Griezmann, de Mâcon à Rio
Le joueur de la Real Sociedad rejoindra les Bleus à Clairefontaine dès aujourd’hui. A 23 ans, il incarne un réel vent de fraîcheur au sein du groupe France.
mercredi 21 mai 2014
Il a gagné son pari. Enfin, de pari, ce n’en était plus vraiment un depuis longtemps. Antoine Griezmann présent dans la liste des 23 de Didier Deschamps, cela ne fait pas vraiment de doute à l’heure de lever le voile sur la sélection, il y a huit jours. Le 5 mars dernier, en décrochant sa première cape contre les Pays-Bas (2-0) et en se montrant plutôt à son aise (décisif sur les deux réalisations françaises), le natif de Mâcon sait qu’il vient de valider son billet pour le Brésil. De Mâcon à Rio, le petit Bourguignon aura fait de la route. Des centres de formation où il fut rejeté en raison d’un physique jugé trop frêle à l’ambiance sans nulle autre pareille des pelouses sud-américaines, Griezmann n’aura jamais perdu de vue son objectif : briller.

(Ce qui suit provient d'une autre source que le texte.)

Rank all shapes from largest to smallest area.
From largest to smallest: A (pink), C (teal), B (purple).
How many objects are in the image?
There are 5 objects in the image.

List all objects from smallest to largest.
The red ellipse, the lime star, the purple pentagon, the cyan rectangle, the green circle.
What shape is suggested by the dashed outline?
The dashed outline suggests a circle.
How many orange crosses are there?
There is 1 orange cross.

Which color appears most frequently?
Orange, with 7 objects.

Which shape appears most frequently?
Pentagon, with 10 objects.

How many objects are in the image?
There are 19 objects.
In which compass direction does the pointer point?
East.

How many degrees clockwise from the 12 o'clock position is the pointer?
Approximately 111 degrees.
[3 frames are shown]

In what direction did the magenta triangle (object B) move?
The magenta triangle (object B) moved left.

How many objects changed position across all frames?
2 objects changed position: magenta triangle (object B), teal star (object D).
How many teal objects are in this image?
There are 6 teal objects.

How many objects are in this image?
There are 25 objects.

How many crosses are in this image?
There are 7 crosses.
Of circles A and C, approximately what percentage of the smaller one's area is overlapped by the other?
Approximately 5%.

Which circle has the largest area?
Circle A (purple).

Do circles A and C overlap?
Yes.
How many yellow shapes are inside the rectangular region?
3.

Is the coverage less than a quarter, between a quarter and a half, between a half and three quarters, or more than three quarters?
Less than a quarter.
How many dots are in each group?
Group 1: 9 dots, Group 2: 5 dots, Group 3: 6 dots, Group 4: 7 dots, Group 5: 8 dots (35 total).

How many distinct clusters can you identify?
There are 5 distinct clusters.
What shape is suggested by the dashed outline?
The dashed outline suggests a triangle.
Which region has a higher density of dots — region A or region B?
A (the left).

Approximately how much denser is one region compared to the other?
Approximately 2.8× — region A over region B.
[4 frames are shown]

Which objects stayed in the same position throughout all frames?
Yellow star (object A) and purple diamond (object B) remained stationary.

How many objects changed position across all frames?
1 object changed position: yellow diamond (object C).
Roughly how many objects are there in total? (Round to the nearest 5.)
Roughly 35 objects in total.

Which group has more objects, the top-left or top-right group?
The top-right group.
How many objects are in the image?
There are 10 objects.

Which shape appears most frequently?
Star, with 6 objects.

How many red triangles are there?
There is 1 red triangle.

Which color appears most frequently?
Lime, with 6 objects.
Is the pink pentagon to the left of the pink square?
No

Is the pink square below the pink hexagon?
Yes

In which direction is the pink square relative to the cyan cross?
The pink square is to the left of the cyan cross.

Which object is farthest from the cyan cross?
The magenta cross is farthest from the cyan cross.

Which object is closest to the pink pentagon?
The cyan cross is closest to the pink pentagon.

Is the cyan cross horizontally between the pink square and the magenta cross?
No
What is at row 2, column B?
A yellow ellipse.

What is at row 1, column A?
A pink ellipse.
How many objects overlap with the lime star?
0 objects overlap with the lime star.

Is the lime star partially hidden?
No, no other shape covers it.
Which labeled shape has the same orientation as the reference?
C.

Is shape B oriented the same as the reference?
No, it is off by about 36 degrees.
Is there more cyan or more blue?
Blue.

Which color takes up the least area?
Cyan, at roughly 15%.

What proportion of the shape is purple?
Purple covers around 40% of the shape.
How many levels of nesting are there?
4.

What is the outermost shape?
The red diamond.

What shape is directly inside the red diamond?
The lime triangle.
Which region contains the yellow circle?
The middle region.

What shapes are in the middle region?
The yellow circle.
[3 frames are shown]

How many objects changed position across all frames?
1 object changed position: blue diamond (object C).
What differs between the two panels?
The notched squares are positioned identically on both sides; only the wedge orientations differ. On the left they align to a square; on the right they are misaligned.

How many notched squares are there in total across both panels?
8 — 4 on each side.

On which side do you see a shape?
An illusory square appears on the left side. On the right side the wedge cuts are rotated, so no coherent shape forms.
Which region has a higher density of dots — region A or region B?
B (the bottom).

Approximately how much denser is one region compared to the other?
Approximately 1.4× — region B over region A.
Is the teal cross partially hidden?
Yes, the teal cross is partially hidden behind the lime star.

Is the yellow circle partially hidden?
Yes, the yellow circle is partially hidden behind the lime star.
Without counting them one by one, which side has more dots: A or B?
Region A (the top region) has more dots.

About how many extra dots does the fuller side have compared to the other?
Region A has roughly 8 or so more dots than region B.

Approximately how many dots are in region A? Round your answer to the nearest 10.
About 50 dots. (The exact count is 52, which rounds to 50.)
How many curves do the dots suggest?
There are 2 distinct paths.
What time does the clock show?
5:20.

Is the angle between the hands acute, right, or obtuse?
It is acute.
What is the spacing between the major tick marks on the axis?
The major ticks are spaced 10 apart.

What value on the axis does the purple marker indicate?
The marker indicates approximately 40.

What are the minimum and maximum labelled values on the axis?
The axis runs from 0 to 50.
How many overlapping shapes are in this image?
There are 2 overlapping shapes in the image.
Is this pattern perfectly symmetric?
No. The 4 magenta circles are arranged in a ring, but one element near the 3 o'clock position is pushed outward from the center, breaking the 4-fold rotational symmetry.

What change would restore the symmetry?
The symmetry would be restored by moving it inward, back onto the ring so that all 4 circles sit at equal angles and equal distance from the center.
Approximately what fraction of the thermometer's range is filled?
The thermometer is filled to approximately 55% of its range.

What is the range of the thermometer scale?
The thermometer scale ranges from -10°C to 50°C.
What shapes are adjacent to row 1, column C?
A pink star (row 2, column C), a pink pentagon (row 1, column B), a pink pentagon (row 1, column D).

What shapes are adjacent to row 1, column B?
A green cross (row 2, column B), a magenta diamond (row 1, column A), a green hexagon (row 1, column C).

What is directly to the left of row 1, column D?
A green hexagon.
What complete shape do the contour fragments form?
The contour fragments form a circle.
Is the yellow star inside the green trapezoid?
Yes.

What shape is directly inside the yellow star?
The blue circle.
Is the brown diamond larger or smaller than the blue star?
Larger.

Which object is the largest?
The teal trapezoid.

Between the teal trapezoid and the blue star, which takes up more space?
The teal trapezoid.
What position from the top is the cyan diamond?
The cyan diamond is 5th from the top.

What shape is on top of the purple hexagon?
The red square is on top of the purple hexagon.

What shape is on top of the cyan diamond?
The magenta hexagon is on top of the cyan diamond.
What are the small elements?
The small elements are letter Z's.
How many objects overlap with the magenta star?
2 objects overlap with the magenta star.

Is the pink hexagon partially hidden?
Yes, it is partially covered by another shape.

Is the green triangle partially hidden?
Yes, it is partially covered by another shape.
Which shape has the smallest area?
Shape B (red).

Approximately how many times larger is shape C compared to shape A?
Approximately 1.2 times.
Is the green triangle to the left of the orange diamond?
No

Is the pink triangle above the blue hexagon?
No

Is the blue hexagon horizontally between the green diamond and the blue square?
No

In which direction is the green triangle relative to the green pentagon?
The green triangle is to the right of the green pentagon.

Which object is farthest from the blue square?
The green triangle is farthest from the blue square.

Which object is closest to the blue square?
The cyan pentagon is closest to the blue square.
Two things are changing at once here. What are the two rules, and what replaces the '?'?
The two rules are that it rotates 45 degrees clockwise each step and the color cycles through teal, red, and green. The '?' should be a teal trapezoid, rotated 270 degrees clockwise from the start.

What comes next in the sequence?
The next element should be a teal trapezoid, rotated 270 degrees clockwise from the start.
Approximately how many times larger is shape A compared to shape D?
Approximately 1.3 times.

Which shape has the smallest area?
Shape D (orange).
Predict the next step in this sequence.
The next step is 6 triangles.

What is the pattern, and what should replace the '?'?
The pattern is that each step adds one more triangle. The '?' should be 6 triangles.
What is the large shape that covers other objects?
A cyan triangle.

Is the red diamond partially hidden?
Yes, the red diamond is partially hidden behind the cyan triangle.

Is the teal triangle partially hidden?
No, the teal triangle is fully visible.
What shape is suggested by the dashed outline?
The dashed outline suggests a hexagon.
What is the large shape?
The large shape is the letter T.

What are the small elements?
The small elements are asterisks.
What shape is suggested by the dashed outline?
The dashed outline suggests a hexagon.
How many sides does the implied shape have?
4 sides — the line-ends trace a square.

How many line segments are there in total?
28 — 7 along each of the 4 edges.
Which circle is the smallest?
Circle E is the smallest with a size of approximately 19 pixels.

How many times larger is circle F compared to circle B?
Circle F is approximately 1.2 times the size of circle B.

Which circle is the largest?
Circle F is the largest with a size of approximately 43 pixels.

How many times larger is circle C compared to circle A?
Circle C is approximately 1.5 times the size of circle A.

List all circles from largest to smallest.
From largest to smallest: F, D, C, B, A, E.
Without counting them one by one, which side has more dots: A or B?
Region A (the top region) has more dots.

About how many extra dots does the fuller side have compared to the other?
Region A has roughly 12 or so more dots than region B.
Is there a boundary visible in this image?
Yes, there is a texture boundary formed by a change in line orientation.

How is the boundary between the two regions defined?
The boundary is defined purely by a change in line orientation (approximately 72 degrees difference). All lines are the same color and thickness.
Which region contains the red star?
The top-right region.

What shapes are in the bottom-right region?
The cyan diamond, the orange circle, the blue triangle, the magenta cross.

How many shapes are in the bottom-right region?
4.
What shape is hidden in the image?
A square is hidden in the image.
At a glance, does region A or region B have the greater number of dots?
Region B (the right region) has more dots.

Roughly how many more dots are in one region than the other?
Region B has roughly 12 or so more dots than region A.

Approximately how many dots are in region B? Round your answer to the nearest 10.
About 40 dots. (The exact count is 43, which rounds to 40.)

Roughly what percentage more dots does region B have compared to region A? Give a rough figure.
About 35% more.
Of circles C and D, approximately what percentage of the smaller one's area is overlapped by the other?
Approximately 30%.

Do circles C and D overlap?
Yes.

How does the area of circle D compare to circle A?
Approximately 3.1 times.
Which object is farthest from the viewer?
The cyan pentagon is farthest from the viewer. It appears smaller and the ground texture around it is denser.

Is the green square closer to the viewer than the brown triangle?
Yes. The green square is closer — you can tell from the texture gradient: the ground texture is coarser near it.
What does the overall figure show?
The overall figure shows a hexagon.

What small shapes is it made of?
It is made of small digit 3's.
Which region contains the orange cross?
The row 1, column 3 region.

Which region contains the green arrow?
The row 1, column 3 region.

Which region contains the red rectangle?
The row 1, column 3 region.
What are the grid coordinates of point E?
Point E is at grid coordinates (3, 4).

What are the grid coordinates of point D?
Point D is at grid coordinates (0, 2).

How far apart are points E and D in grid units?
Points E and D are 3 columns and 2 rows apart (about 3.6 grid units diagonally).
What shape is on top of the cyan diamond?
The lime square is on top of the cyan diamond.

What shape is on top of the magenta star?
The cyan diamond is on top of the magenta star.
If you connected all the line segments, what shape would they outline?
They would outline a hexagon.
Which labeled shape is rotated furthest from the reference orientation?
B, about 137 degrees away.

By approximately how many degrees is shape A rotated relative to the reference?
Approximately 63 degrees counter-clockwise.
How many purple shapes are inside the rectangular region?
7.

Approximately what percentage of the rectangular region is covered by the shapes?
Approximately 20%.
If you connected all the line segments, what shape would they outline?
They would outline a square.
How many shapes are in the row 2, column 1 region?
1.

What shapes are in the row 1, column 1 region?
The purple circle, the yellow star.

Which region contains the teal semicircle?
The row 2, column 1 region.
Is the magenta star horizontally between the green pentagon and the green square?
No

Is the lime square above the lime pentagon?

Ce qui fait généralement la force d’un joueur fluet en pleine maturité (Valbuena, Messi, pour oser la comparaison) fait souvent sa faiblesse dans les bas âges. Trop petit, tu prends la sortie. « Antoine était un petit gabarit, mais il était déjà très technique, se rappelle pourtant Thierry Comas, son entraîneur en catégorie U13 à Mâcon. Ce qu’il est parvenu à réaliser, c’est extraordinaire. Il s’est vraiment battu pour arriver à ce niveau ». Sous ses mèches teintées de blond, le jeune Français est un sacré travailleur, un jeune homme sérieux qui finit par côtoyer le centre de formation de la Real Sociedad sans abandonner ses études pour autant. Avec les échecs, le petit Mâconnais comprend très vite que rien n’est jamais gagné en football. Ses premiers pas dans le club de Saint-Sébastien le voient donc régulièrement passer la frontière pour suivre ses cours, à Bayonne.
La pataugeoire ou le grand bain
Couvé par ses formateurs espagnols, Antoine Griezmann fait murir son jeu et à la manière d’un super-héros en devenir, il se pare d’un saillant costume. Un costume de tortionnaire de défenses. Quand il joue, le néo-Bleu fait passer de sales moments à ses adversaires. La défense centrale de Barcelone ne peut rien en février dernier lorsqu’il surgit à vive allure pour reprendre un centre de Carlos Vela (3-1). Et que dire des supporters de l’OL, figés de stupeur sur leur siège lorsqu’il reprend accrobatiquement un autre centre de Vela pour priver de Ligue des Champions ce club qui l’avait jadis recalé pour son physique ? « Ce n'était pas une revanche, confie-t-il timidement peu après la rencontre. Je voulais juste montrer mon niveau de jeu en France. »
Malgré ces coups d’éclat, Griezmann et son unique sélection demeurent un mystère pour le grand public. Celui qui détale dans son couloir, celui qui joue juste le cuir sous les crampons est surtout connu pour ses frasques et sa suspension suite à sa virée nocturne avec les espoirs en 2012. Une reconnaissance injuste qui ne fait pas honneur au joueur sérieux qu’il incarne. Derrière ses pupilles chétives se cache un grand joueur en devenir qui ne demande qu’à grandir. Un footballeur de 23ans pétri de talent qui aura su attendre son heure. Avant que l’on ne sache, certainement lors des matches amicaux, si Deschamps lui réserve le pataugeoire ou le grand bain au Brésil, le joueur de la Real s’est ressourcé cette semaine en famille, à Mâcon, où on l’a accueilli avec les honneurs. A Clairefontaine ce soir, Antoine Griezmann s’endormira sur ses années de minot. Le voilà définitivement dans la cour des grands.